Madenlerin bulunduğu araziler ikta (sultan tarafından veril­mesi) veya tahcir (taşla işaretlemek) suretiyle mülkiyete tahsis edi­lemez. İki kişinin gördüğü maden ihtiyaçlarım karşılayamayacak kadar az ise, ilk haber verene ihtiyacı kadar öncelik hakkı tanınır. Daha fazlası isterse en sahih kavle göre isteği reddedilir. Şayet ikisi beraber haber verirlerse, en sahih kavle göre aralarında kura çeki­lir.

 

2-  Batıni (gizli) madenler: Bunlar, bir çaba sarf edilerek elde edilen madenlerdir. Altın, gümüş, demir ve bakır gibi. En zahir kav­le göre bu madenler, kazı veya bir çalışma sonucu elde edilerek mülk edinilemezler. Bir kimse ihya ettiği arazide gizli bir maden bulursa, onu mülk edinmiş olur.

 

Vadilerde bulunan mubah su ile dağlardaki çeşme sularından herkes eşit olarak istifade edebilir. Bir takım insanlar arazilerini bu sularla sulamak isterler de su herkese yetmezse, en başta olan ara­zisini suladıktan sonra diğerleri arazilerini sırayla sularlar. Her biri ayak bileklerine yükselecek kadar suyu biriktirebilir. Arazi engebeli ise, yüksek ve çukur olan yerler tek tek sulanır. Bir kimse bu sudan kabını doldurursa, en sahih kavle göre onu mülk edinmiş olur.

 

Bir kimse faydalanmak amacı ile ölü araziden bir kuyu kazar­sa, oradan ayrılıncaya kadar o sudan istifade etmeye daha layıktır.
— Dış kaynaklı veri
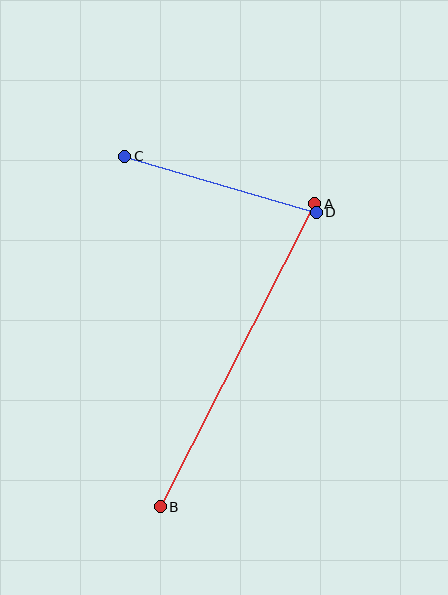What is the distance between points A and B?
The distance is approximately 340 pixels.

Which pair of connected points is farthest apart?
Points A and B are farthest apart.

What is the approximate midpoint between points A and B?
The midpoint is at approximately (237, 355) pixels.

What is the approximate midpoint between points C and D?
The midpoint is at approximately (221, 184) pixels.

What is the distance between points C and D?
The distance is approximately 200 pixels.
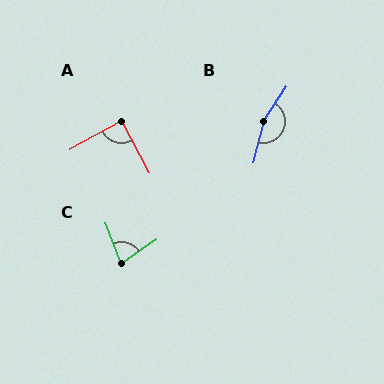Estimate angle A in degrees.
Approximately 89 degrees.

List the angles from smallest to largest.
C (76°), A (89°), B (161°).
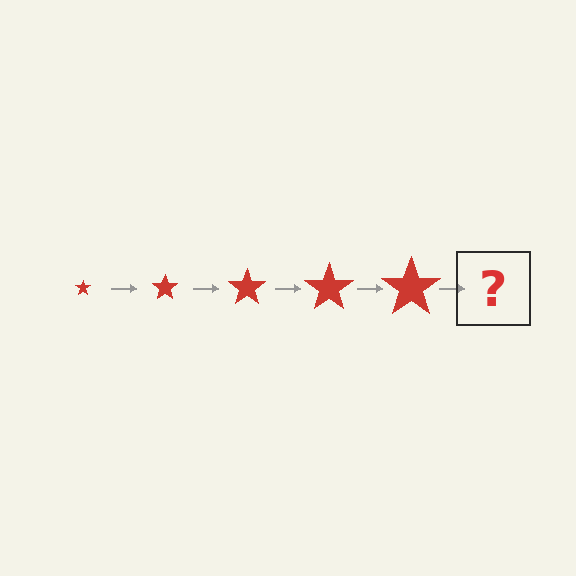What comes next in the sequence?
The next element should be a red star, larger than the previous one.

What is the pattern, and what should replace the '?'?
The pattern is that the star gets progressively larger each step. The '?' should be a red star, larger than the previous one.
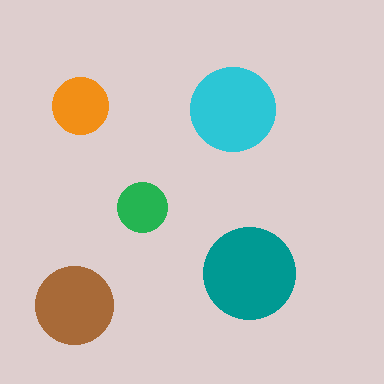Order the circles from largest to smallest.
the teal one, the cyan one, the brown one, the orange one, the green one.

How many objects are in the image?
There are 5 objects in the image.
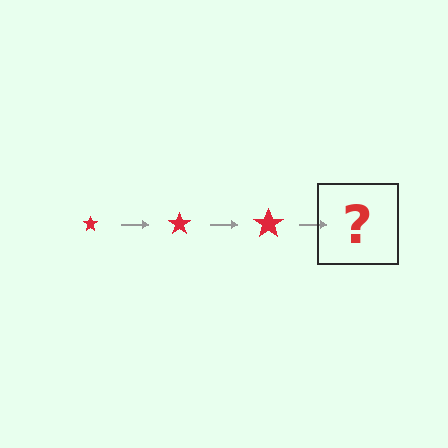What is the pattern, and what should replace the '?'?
The pattern is that the star gets progressively larger each step. The '?' should be a red star, larger than the previous one.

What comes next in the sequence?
The next element should be a red star, larger than the previous one.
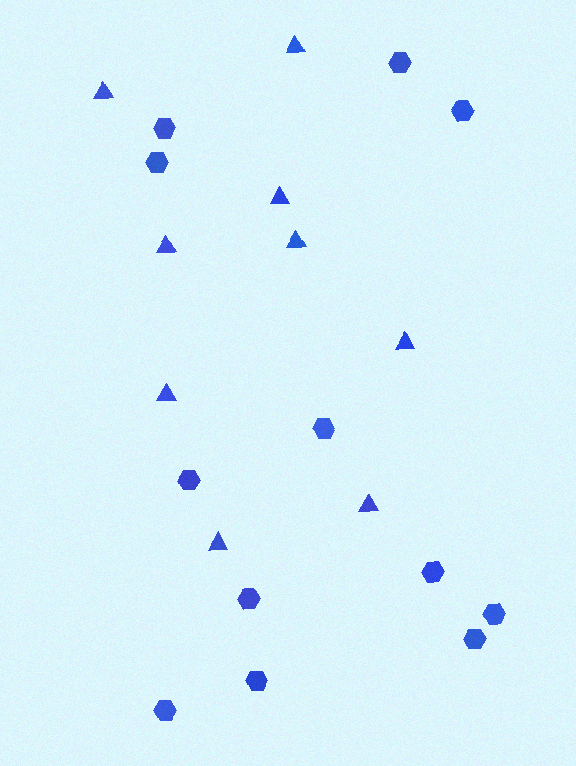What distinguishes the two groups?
There are 2 groups: one group of triangles (9) and one group of hexagons (12).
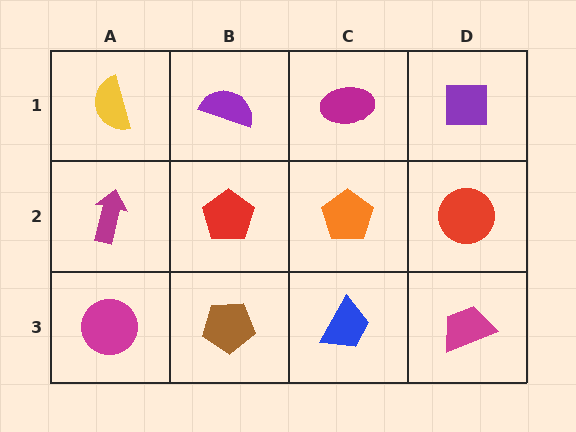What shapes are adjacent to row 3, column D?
A red circle (row 2, column D), a blue trapezoid (row 3, column C).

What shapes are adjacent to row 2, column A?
A yellow semicircle (row 1, column A), a magenta circle (row 3, column A), a red pentagon (row 2, column B).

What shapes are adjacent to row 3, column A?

Mülk edinmek maksadı ile veya kendi mülkünde bir kuyu kazarsa en sahih kavle göre çıkan suyu mülk edinmiş olur.

 

Bir kimse, su mülkü olsun veya olmasın, kendi ihtiyacından fazlasını ziraatı sulamak için dağıtması vacib değildir. Fakat hay­vanları sulamak için suyu vermesi en sahih kavle göre vacıbtır.

 

Müşterek olan kanal suyu taksim edilerek verilir. Bunun için nehrin genişliğince bir boru konulur. Borudan eşit olan veya olma­yan ölçülerde hisseler adedince delik açılarak taksimat yapılır veya ortaklar anlaşarak bir taksimat yaparlar.